Liver transplant performed for hepatocellular carcinoma must adhere to criteria for the size and number of focal hepatic lesions to lower the incidence of recurrence and achieve survival rates comparable to patients transplanted for other indications. Since the Milan criteria were established in 1996, there have been many less restrictive criteria yielding similar results. Our aim was to identify the prognostic factors for patient survival and for recurrence of hepatocellular carcinoma for patients within and beyond the Milan criteria.
This retrospective and prospective analysis was conducted in 60 adult patients who underwent right lobe living-donor liver transplant for cirrhosis complicated by hepatocellular carcinoma at Dar Al Fouad Hospital, 6th of October City, Egypt, between August 2001 and June 2012. The median follow-up was 39.5 months.
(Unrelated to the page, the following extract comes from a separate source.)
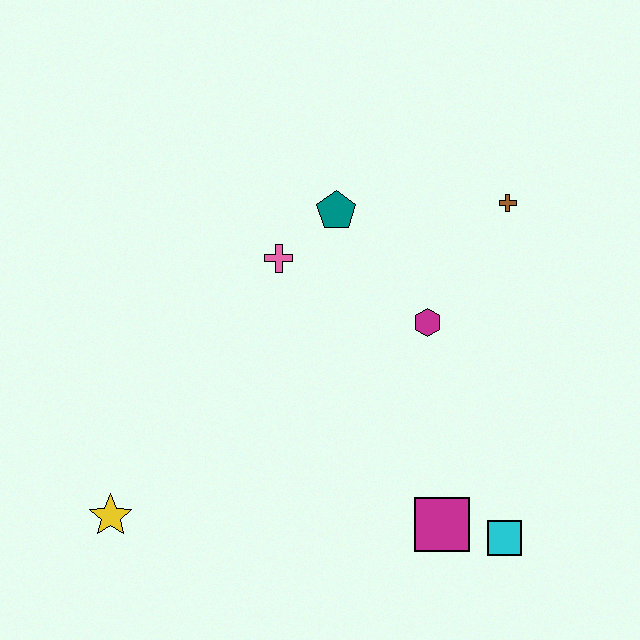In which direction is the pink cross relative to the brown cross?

Overall 1-, 3-, and 5-year survival rates were 98.3%, 93.5%, and 71.4%. Overall disease-free survival rates at 1, 3, and 5 years were 96.6%, 93.5%, and 64.2%. There was no statistically significant difference in overall survival time between patients within and beyond the Milan criteria. Factors affecting recurrence were the tumor grade, lobar distribution, size of the largest nodule, and the total tumor burden in the explanted liver. Recurrence adversely affected survival.
Using our criteria of a single tumor ≤ 6 cm, or 2 to 3 tumors with the largest ≤ 4.5 cm, or 4 to 5 tumors with the largest ≤ 3 cm and total tumor size ≤ 8 cm resulted in overall survival comparable to patients within the Milan criteria.
为肝细胞癌进行的肝移植必须遵循肝局灶性病变大小和数量的标准,以降低复发率,并实现与因其他适应症接受移植的患者相当的生存率。自1996年米兰标准确立以来,出现了许多限制较少但结果相似的标准。我们的目的是确定米兰标准以内和以外患者的生存预后因素以及肝细胞癌复发的预后因素。
对2001年8月至2012年6月期间在埃及十月六日城达勒富阿德医院因肝硬化合并肝细胞癌接受右半肝活体肝移植的60例成年患者进行了回顾性和前瞻性分析。中位随访时间为39.5个月。
总体1年、3年和5年生存率分别为98.3%、93.5%和71.4%。1年、3年和5年的总体无病生存率分别为96.6%、93.5%和64.2%。米兰标准以内和以外的患者总体生存时间无统计学显著差异。影响复发的因素包括肿瘤分级、叶分布、最大结节大小以及切除肝脏中的总肿瘤负荷。复发对生存有不利影响。
采用我们的标准,即单个肿瘤≤6 cm,或2至3个肿瘤且最大肿瘤≤4.5 cm,或4至5个肿瘤且最大肿瘤≤3 cm且总肿瘤大小≤8 cm,总体生存率与米兰标准以内的患者相当。